Donald Trump agreed to an extensive sit-down with The New York Times on Tuesday and the story that's emerging from the meeting is Trump's backpedaling on both prosecuting Hillary Clinton (for nonexistent crimes) and the climate crisis. Important issues, yes, but there are many more quotes from the president-elect that should be making news. Here are just a few.

1) "So we won that by a lot of votes and, you know, we had a great victory. We had a great victory." 

While, yes, Trump won the election via the dreaded Electoral College, he lost the popular vote by a record margin for an electoral vote winner. Two million votes and counting. In the states of Pennsylvania, Michigan and Wisconsin, Trump only won by a total of around 105,000 votes -- roughly the capacity of the Ohio State Buckeyes football stadium. His margin of victory in Michigan was just 9,528 votes.
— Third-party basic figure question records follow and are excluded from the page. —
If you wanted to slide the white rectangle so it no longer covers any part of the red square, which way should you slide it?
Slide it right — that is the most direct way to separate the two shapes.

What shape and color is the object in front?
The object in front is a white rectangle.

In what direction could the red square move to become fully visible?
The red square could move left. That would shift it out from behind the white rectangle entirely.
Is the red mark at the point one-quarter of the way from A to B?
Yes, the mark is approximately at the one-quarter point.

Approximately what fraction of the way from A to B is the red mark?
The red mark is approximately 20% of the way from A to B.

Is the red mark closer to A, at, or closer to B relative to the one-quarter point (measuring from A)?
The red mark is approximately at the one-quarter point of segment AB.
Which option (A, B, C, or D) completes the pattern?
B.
2) "And in the end she didn’t get the African-American vote and we ended up close to 15 points, as you know."

Here's an example of Trump contradicting himself in the same sentence. Hillary, he said, didn't get the African-American vote, even though he only won 15 percent of it. Oh, and Trump's "15 percent" is wrong, too, at least according to the publication that was interviewing him. The New York Times has Trump winning eight percent of the black vote, not 15. Hillary walked away with 88 percent. Might've been nice had the Times corrected him on the spot, but it's difficult to nab every lie as it launches out of the tennis ball machine.
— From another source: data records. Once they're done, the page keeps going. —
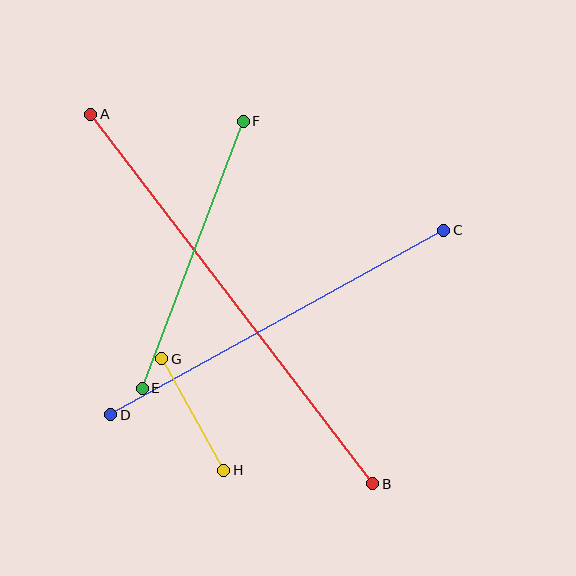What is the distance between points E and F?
The distance is approximately 285 pixels.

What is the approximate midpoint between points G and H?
The midpoint is at approximately (193, 414) pixels.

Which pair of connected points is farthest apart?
Points A and B are farthest apart.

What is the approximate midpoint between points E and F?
The midpoint is at approximately (193, 255) pixels.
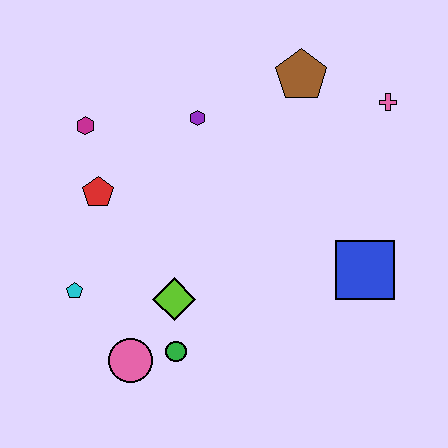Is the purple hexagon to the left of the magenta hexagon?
No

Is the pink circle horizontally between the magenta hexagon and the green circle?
Yes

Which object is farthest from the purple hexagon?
The pink circle is farthest from the purple hexagon.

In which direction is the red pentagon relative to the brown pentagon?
The red pentagon is to the left of the brown pentagon.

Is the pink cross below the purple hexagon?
No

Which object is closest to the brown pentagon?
The pink cross is closest to the brown pentagon.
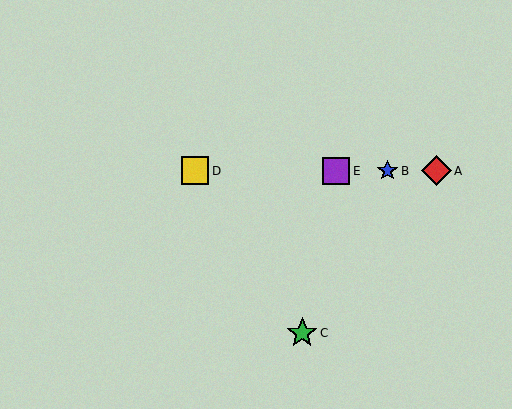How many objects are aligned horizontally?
4 objects (A, B, D, E) are aligned horizontally.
3) Regarding his cabinet choices: "People are giving up tremendous careers in order to be subject to you folks and subject to a lot of other folks. But they’re giving up a lot. I mean some are giving up tremendous businesses in order to sit for four or maybe eight or whatever the period of time is."

Aww. Poor babies. By the way, if they're giving up their businesses, why isn't Trump? Oh, and not to bury the lede but "whatever the time period is?" What? No, see, it's either four years or eight years. No more. No "whatever the time period." Is he aware of this? Is he bullshitting his presidential term limits answer? Maybe. Is he hinting at a longer stay? Maybe. Look at his bestie Putin who's still in power years after his reign should have ended. Also, most cabinet members and staffers barely hang on for four years. Cabinet secretaries usually resign at or before the end of the first term.

4) Question from Tom Friedman: "FRIEDMAN: Are you worried, though, that those companies will keep their factories here, but the jobs will be replaced by robots?" Trump's answer: "It’s a big thing, we’ll make the robots too. Right now we don’t make the robots. We don’t make anything. But we’re going to, I mean, look, robotics is becoming very big and we’re going to do that."

So, instead of addressing the reality that robots are rapidly taking over manufacturing jobs, Trump pledged to make more robots. By the way, the United States is among the top suppliers and users of industrial robots already.

5) On the infrastructure spending in Obama's 2009 stimulus: "It didn’t work for Obama because unfortunately they didn’t spend the money last time on infrastructure. They spent it on a lot of other things."

Pants on fire. The total infrastructure spending in the American Recovery and Reinvestment Act ("the stimulus") was $105.3 billion -- around one-eighth of the total spending in the law. The bulk of the stimulus went into the largest middle class tax cut in American history. Meanwhile, the Republican Congress blocked all further infrastructure bills supported by the Obama White House. All of them.

6) "We’re going for a lot of things, between taxes, between regulations, between health care replacement, we’re going to talk repeal and replace. ’Cause health care is — you know people are paying a 100 percent increase and they’re not even getting anything, the deductibles are so high, you have deductibles $16,000. So they’re paying all of this money and they don’t even get health care."

People aren't paying a "100 percent" increase in premiums. The average increase, according to Fox News is 25 percent, though most ACA customers will pay the same premium when tax credits are factored in. As for the high deductibles, those of us who know the law (unlike Trump) know that pre-ACA deductibles were as high as insurers chose to make them. The ACA capped deductibles, as well as eliminated lifetime limits on coverage, and it banned the practice of "rescission," in which insurers routinely rescinded coverage after customers were getting sick or injured. And finally, yes, even with deductibles, people still get healthcare -- healthcare they like. (The ACA enjoys an 86 percent approval rating among people who use the ACA for insurance.)

Donald Trump doesn't know what the hell he's talking about. Ever. This means he'll be especially susceptible to his own whimsy, as well as the agendas of neo-Nazi adviser Steve Bannon, along with his chief of staff, Reince Priebus. 

Can someone please give the president-elect a few lessons on being, you know, the president?